Marcin Najman przerwał milczenie. "Walczyłem ze świnią. Kapusiom nie przysługują prawa honorowe"

Marcin Najman przerwał milczenie. "Walczyłem ze świnią. Kapusiom nie przysługują prawa honorowe"
Screen z YouTube
Marcin Najman skomentował swoją walkę z Kasjuszem Życińskim podczas Fame MMA 8. Rywala nazwał "świnią".
Pojedynek, który miał odbyć się na zasadach bokserskich, trwał tylko kilkadziesiąt sekund. Najman został zdyskwalifikowany, bo naruszył przepisy. Najpierw obalił rywala, a później usiłował go kopać.
Dalsza część tekstu pod wideo
41-latek po walce długo nie udzielał komentarzy. Początkowo zamieszczał jedynie wpisy w swoich mediach społecznościowych. Pierwszy z nich szybko usunął. W drugim tłumaczył, że się "zagotował".
- Gdy walczy się ze świnią, która próbuje ci rozbić rodzinę, i która jako jedyna nie chce walczyć w MMA, pomimo iż walczy w Fame MMA, to może się człowiek zagotować - usprawiedliwiał się Najman.
W podobny sposób celebryta mówił o Życińskim w rozmowie z serwisem internetowym Radia ZET. Kontynuował w niej słowny atak na ostatniego rywala.

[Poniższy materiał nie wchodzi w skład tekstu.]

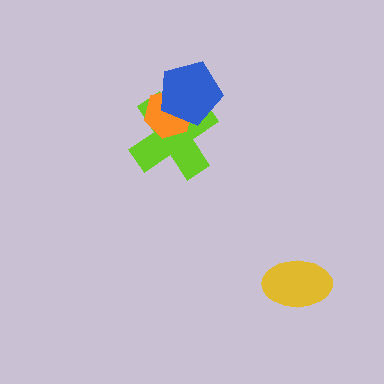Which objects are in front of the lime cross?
2 objects cover part of the lime cross: the orange hexagon and the blue pentagon.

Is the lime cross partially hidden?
Yes, it is partially covered by another shape.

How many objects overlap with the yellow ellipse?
0 objects overlap with the yellow ellipse.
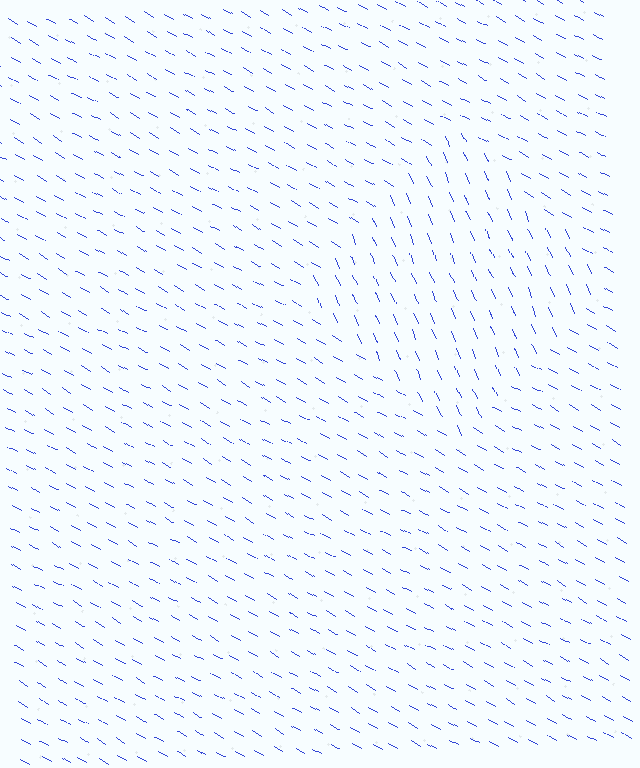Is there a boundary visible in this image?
Yes, there is a texture boundary formed by a change in line orientation.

- Przez 23 lata w sportach walki nikt nigdy nie atakował mojej rodziny. Walczyłem ze świnią, która nie zgodziła się na walkę w MMA, choć walczyliśmy podczas gali Fame MMA. Próba rozbicia mojej rodziny przez kłamstwa opowiadane przez mojego rywala to rzecz nie do wybaczenia. Emocje wzięły górę. Inna sprawa, kapusiom nie przysługują prawa honorowe. A takim, co kablują i w dodatku kłamią, żadne - powiedział Najman w rozmowie z portalem radiozet.pl.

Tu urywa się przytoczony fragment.